Grand Central in NYC.  Dan Cosgrove



The Brooklyn Bridge, linking Manhattan with Brooklyn.  Howard Koslow



The Empire State Building.  So much detail.....!!!  Paul Calle



Rogers and Hammerstein, who wrote the songs for The Sound of Music (as well as many other musicals).  Drew Struzan



Gershwin, with Porgy and Bess.  Mark English   I own several copies of this stamp, having picked them from the bin of uncancelled US postage at the Ann Arbor Stamp show over the years.

The image above is pretty distorted.  When there's glass between me and my subject, I move to the side to try to avoid reflections off the glass in my image.  This results in rectangles being pulled out of shape, usually in both dimensions.  Every single thing I've shown you in this set of posts that resulted from a photo taken of a rectangular item hung on a wall has been extensively manipulated to try to get it back to rectangular shape.  With inevitable mistakes on my part.  Please take all of these images with a cup of salt.


Love what the artist has done with the overlaps -- Gershwin's head with the smaller figures, the fancy man's leg over Porgy.....



Crossword Puzzle.  Dennis Lyall

There were many more original works in this exhibit than these.  I enjoyed the exhibit.

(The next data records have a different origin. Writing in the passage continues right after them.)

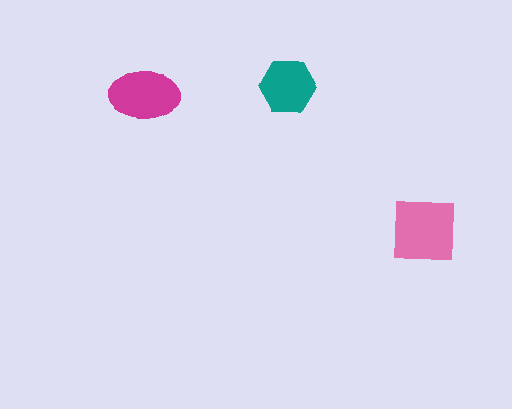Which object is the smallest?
The teal hexagon.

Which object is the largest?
The pink square.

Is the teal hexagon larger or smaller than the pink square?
Smaller.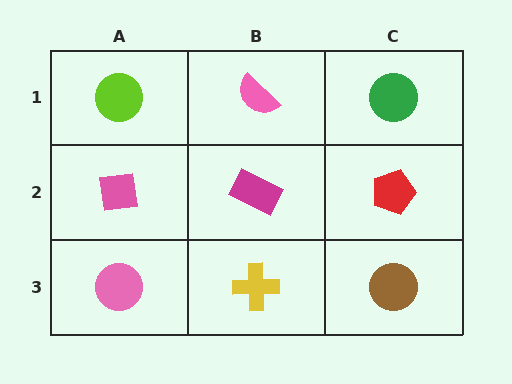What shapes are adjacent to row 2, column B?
A pink semicircle (row 1, column B), a yellow cross (row 3, column B), a pink square (row 2, column A), a red pentagon (row 2, column C).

Right next to the stamp art was a fairly extensive collection of items connected with the postal inspection service, including stuff associated with various bad guys, like the Unabomber, and the jerk who sent anthrax through the post office.  I had not realized that postal inspectors are the oldest government law-enforcement division (this is my memory of what the exhibit said).

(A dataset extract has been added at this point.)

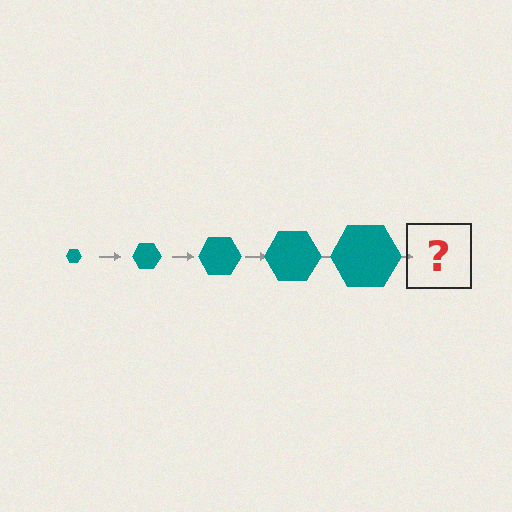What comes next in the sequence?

They are very serious about keeping stuff that goes through the post office safe and legal  Thank you, postal inspectors!



There was a special exhibit on the 100 year anniversary of our national park system.  With more original art for stamps.  (As always there is distortion -- I've tried to get them rectangular, and to brighten them up so we can see them better.  I'm sure they are not all that great at emulating the originals.  Which is good, but you should be aware of it.)

Old Faithful at Yosemite, the first National Park on the planet.



John Muir, whose tireless work helped get Yosemite turned into a National Park.

There is lots to see and do at the Postal Museum.  Well worth a visit.



Back at the hotel.  One of the many pairs of elevators that took us up from the lobby to our floor of the hotel was glass backed.  Hooray!  This is a view from the front of the hotel, looking north.




We went across Connecticut to the Lebanese Taverna.  It was our favorite restaurant on this trip.

Collection of lanterns, and the shadows they cast.



This bread was hot and fresh and almost all air. Crisp on the outside and soft inside (inside 1/4 inch from outside) and completely hollow. A tasty beginning to the best meal we had in Washington.



Still enjoying the sky from the hotel room.